See //Pathnames// for how to access the user's home directory, the current
working directory, and the installation directory for a program.

@ //Binary Files// does the tedious work of writing binary data while allowing
for endian-ness; and it can also compute md5 hashes of binary files, which is
useful for testing the correctness of our tools.

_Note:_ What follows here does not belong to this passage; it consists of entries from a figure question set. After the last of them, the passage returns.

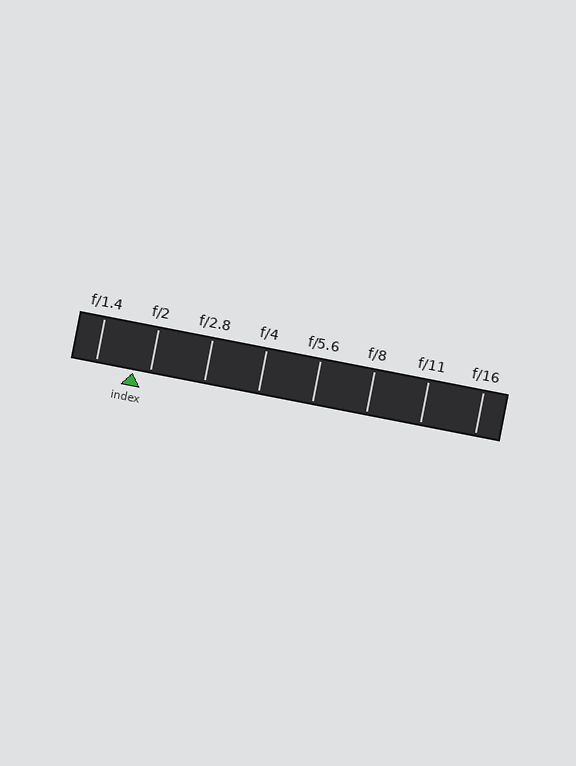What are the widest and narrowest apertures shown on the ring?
The widest aperture shown is f/1.4 and the narrowest is f/16.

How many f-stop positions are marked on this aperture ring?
There are 8 f-stop positions marked.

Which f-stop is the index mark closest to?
The index mark is closest to f/2.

@ //Text Files// allows us to read text files. Its most useful function is
//TextFiles::read//, which opens a file, can print an error if it doesn't
exist, and if it does, then feeds the lines one at a time to an iterator.
For example, if [[F]] is a filename, the following reads the file into a
linked list of texts:

	linked_list *Hypothetical::list_from_file(filename *F) {
		linked_list *L = NEW_LINKED_LIST(text_stream);
		TextFiles::read(F, FALSE, "can't open colony file",
			TRUE, Hypothetical::helper, NULL, (void *) L);
		return L;
	}

	void Hypothetical::helper(text_stream *line, text_file_position *tfp, void *v_L) {
		linked_list *L = (linked_list *) v_L;
		ADD_TO_LINKED_LIST(text, line, L);
	}

The //text_file_position// here keeps track of where we are, and in particular,
functions from //Error Messages// can then report errors where they occur:

	Errors::in_text_file("bad syntax here", tfp);


@ The //Preprocessor// provides simple iteration and macro expansion in order
to turn a marked-up script into a plain text file.

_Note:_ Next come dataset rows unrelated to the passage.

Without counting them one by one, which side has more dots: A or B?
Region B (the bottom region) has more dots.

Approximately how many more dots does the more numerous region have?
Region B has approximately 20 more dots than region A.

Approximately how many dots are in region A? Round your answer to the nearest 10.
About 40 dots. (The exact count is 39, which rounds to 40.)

@ See //JSON// for convenient ways to encode and decode data to the JSON
interchange format.

@ \section{Handling webs.}
Foundation provides routines which can read the metadata of a web, i.e., a
literate program in the //inweb// format, from a copy in the file system.
The main function here is //WebMetadata::get//, which returns a //web_md//
object. You can then access its bibliographic data using
//Bibliographic::get_datum//, or look at the web MD object directly to see
its modules (instances of //module//), chapters (of //chapter_md//) and
sections (of //section_md//).

@ \section{Miscellaneous other features.}
What else? Well:
(a) //Time// for the time of day and the date of Easter (no, really), and
for timing internal program activity using //Time::start_stopwatch// and
//Time::stop_stopwatch//;
(b) //Shell// for issuing shell commands via the C library's [[system]] function,
or its equivalent;
(c) //HTML// and //Epub Ebooks// for generating web pages and ebooks;
(d) //Image Dimensions// and //Sound Durations// for handling videos and music;
(e) //Version Numbers// and //Version Number Ranges// for managing version
numbers of software according to the Semantic Versioning standard.